Add documentation for PySpark

paulbauriegel commented 1 year ago

Thank you for writing this. Loading the library in PySpark, actually took some time to figure out. Maybe it makes sense to add an example to the Readme? This is the way I'm using it now:

ReflectionUtil = sc._gateway.jvm.py4j.reflection.ReflectionUtil
sc._jsc.hadoopConfiguration().setClass("fs.file.impl", 
    ReflectionUtil.classForName("com.globalmentor.apache.hadoop.fs.BareLocalFileSystem"), 
    ReflectionUtil.classForName("org.apache.hadoop.fs.FileSystem"))

wobu commented 1 year ago

i couldn't get it running, had to make some minor changes, i guess it could be to a different spark version i am using. I am using spark 3.2.2

tried with

spark = builder.getOrCreate()

ReflectionUtil = spark._sc._jvm.py4j.reflection.ReflectionUtil
spark._sc._jsc.hadoopConfiguration().setClass("fs.file.impl",
                                               ReflectionUtil.classForName("com.globalmentor.apache.hadoop.fs.BareLocalFileSystem"),
                                               ReflectionUtil.classForName("org.apache.hadoop.fs.FileSystem"))

but the code was still failing due to native code access :(

garretwilson commented 1 year ago

but the code was still failing due to native code access :(

I'm not familiar at all with PySpark, but I'll see what I can do to help. This could be the version of Spark, or it could be a different way you're using Spark that is causing a different code path to be invoked.

Please provide a stack trace that shows which native code is being invoked. It may be easy to add the necessary changes to provide native Java access for those other methods. It was always expected that this initial version might not cover all the methods for all code paths, but I'll need to know which code paths are involved to know which parts need added.

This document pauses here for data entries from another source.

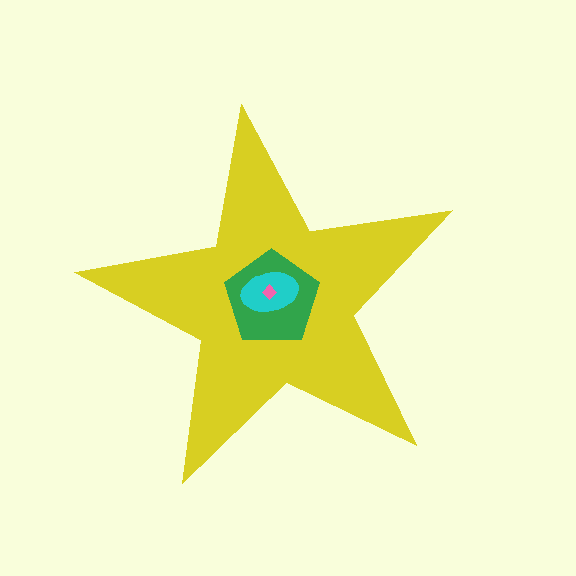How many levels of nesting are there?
4.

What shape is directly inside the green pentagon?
The cyan ellipse.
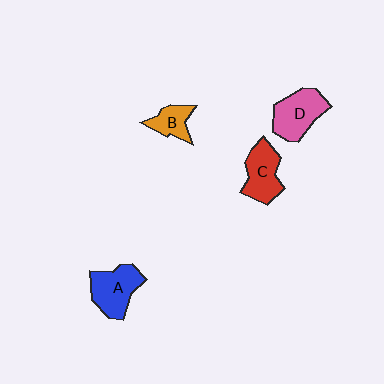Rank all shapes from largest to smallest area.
From largest to smallest: D (pink), A (blue), C (red), B (orange).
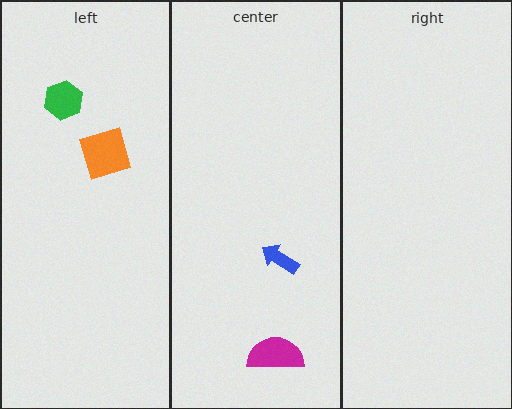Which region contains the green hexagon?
The left region.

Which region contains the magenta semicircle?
The center region.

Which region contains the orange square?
The left region.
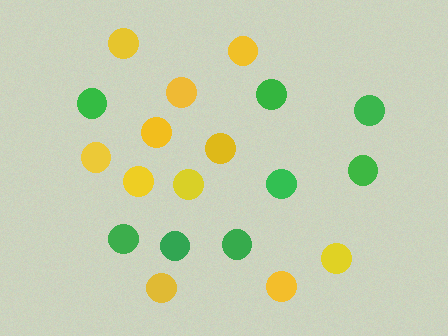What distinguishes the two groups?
There are 2 groups: one group of green circles (8) and one group of yellow circles (11).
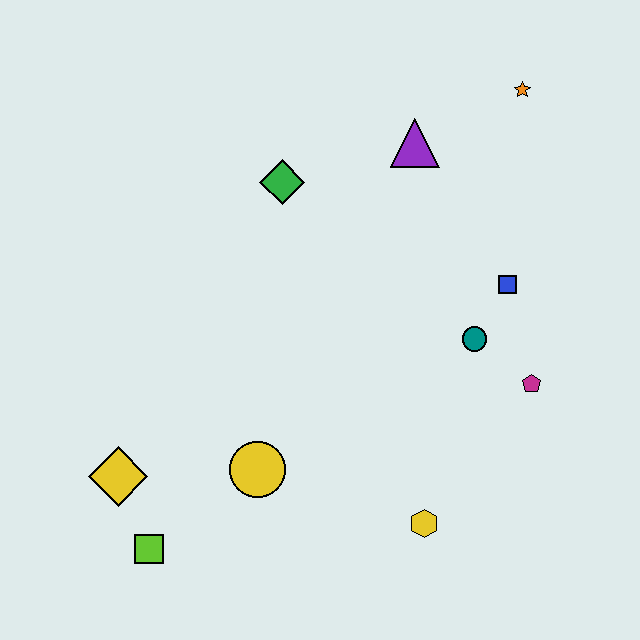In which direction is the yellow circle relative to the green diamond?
The yellow circle is below the green diamond.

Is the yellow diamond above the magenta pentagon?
No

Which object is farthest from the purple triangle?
The lime square is farthest from the purple triangle.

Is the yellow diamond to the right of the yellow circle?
No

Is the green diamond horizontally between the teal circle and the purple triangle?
No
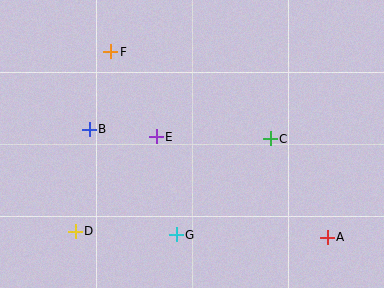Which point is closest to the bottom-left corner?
Point D is closest to the bottom-left corner.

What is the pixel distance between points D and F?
The distance between D and F is 183 pixels.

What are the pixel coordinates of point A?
Point A is at (327, 237).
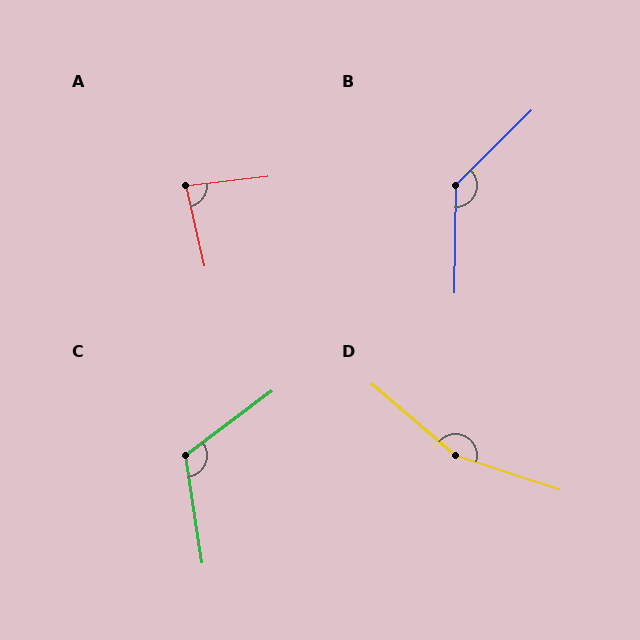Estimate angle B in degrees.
Approximately 135 degrees.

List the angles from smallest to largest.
A (84°), C (118°), B (135°), D (158°).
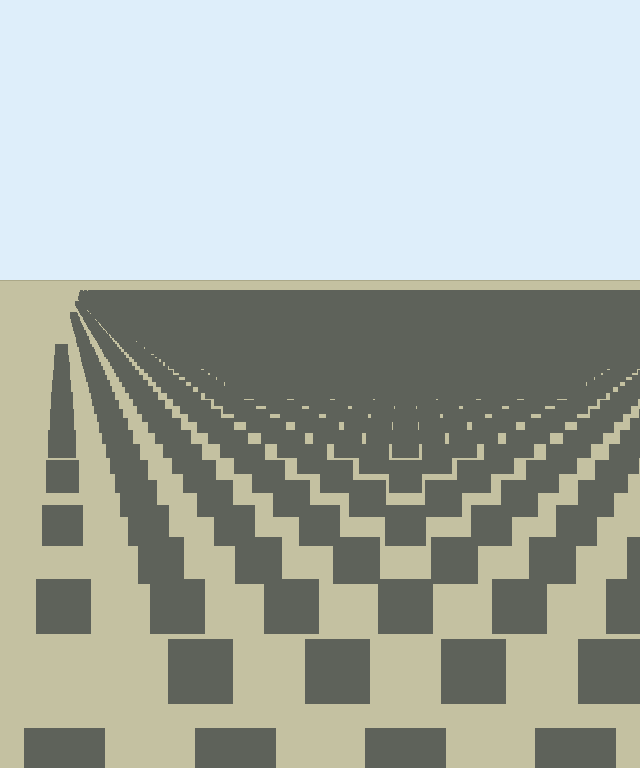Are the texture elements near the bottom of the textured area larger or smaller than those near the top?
Larger. Near the bottom, elements are closer to the viewer and appear at a bigger on-screen size.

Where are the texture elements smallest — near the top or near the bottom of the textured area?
Near the top.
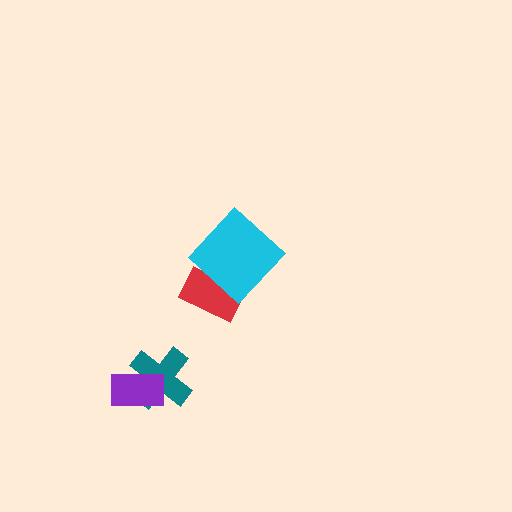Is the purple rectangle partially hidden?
No, no other shape covers it.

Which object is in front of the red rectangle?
The cyan diamond is in front of the red rectangle.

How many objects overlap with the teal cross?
1 object overlaps with the teal cross.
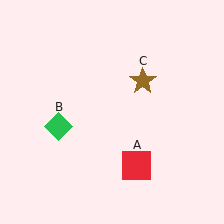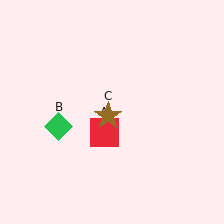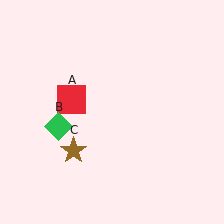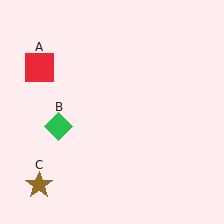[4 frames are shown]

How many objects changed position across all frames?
2 objects changed position: red square (object A), brown star (object C).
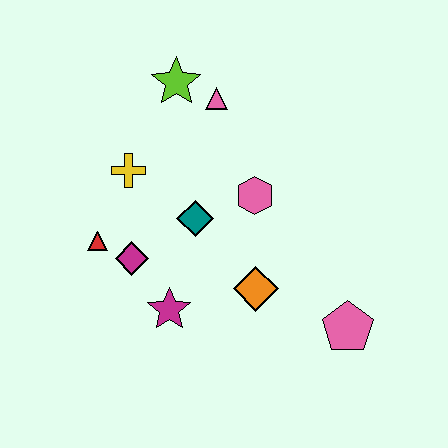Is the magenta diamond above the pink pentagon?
Yes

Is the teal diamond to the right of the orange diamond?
No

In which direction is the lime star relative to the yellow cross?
The lime star is above the yellow cross.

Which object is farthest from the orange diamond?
The lime star is farthest from the orange diamond.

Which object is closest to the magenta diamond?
The red triangle is closest to the magenta diamond.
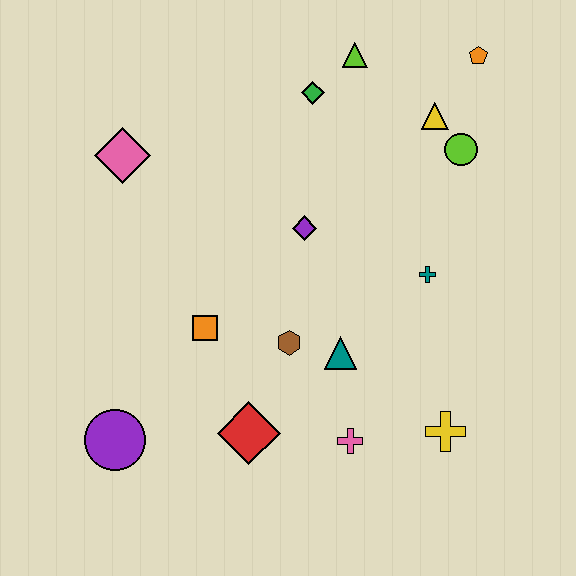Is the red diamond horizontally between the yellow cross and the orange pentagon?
No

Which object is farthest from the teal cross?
The purple circle is farthest from the teal cross.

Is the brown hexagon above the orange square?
No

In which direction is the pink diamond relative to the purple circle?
The pink diamond is above the purple circle.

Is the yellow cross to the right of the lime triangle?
Yes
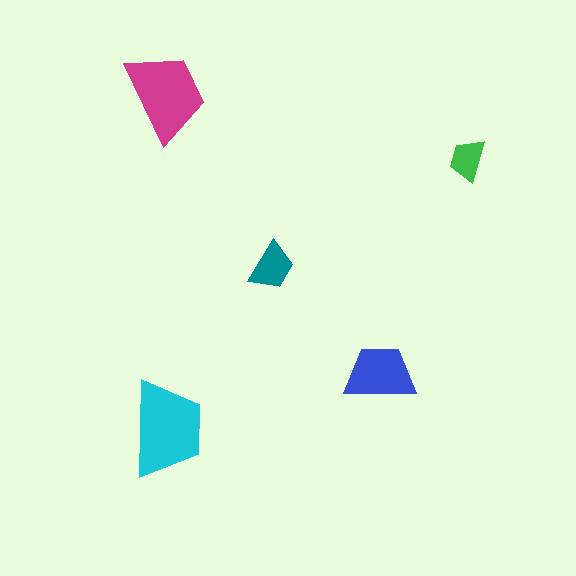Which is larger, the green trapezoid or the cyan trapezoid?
The cyan one.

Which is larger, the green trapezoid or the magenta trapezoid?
The magenta one.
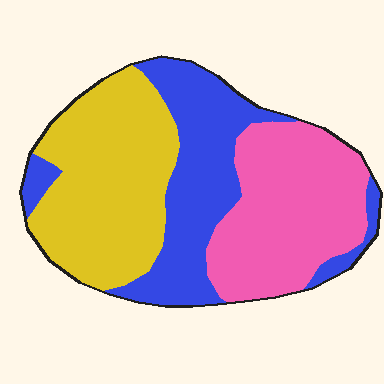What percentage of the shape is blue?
Blue covers roughly 30% of the shape.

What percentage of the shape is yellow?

Thanks.

wobu commented 1 year ago

import pyspark
import sys

def get_or_create_test_spark_session():
    """ Get or create a spark session
    """
    builder = pyspark.sql.SparkSession.builder \
        .appName("Tests") \
        .master("local[*]") \
        .config("spark.sql.execution.arrow.pyspark.enabled", "true") \
        .config("spark.ui.enabled", "false") \
        .config("spark.driver.host", "127.0.0.1")

    if sys.platform.startswith('win'):
        builder = builder \
            .config("spark.jars.packages", "com.globalmentor:hadoop-bare-naked-local-fs:0.1.0")

        spark = builder.getOrCreate()

        ReflectionUtil = spark._sc._jvm.py4j.reflection.ReflectionUtil
        spark._sc._jsc.hadoopConfiguration().setClass("fs.file.impl",
                                               ReflectionUtil.classForName("com.globalmentor.apache.hadoop.fs.BareLocalFileSystem"),
                                               ReflectionUtil.classForName("org.apache.hadoop.fs.FileSystem"))
    else:
        spark = builder.getOrCreate()
    return spark

pyspark_stacktrace.txt

garretwilson commented 1 year ago

Thanks for the stack trace. I'll take a look, but it may be mid next week before I can get to it. Feel free to ping me in a few days if it slips my mind.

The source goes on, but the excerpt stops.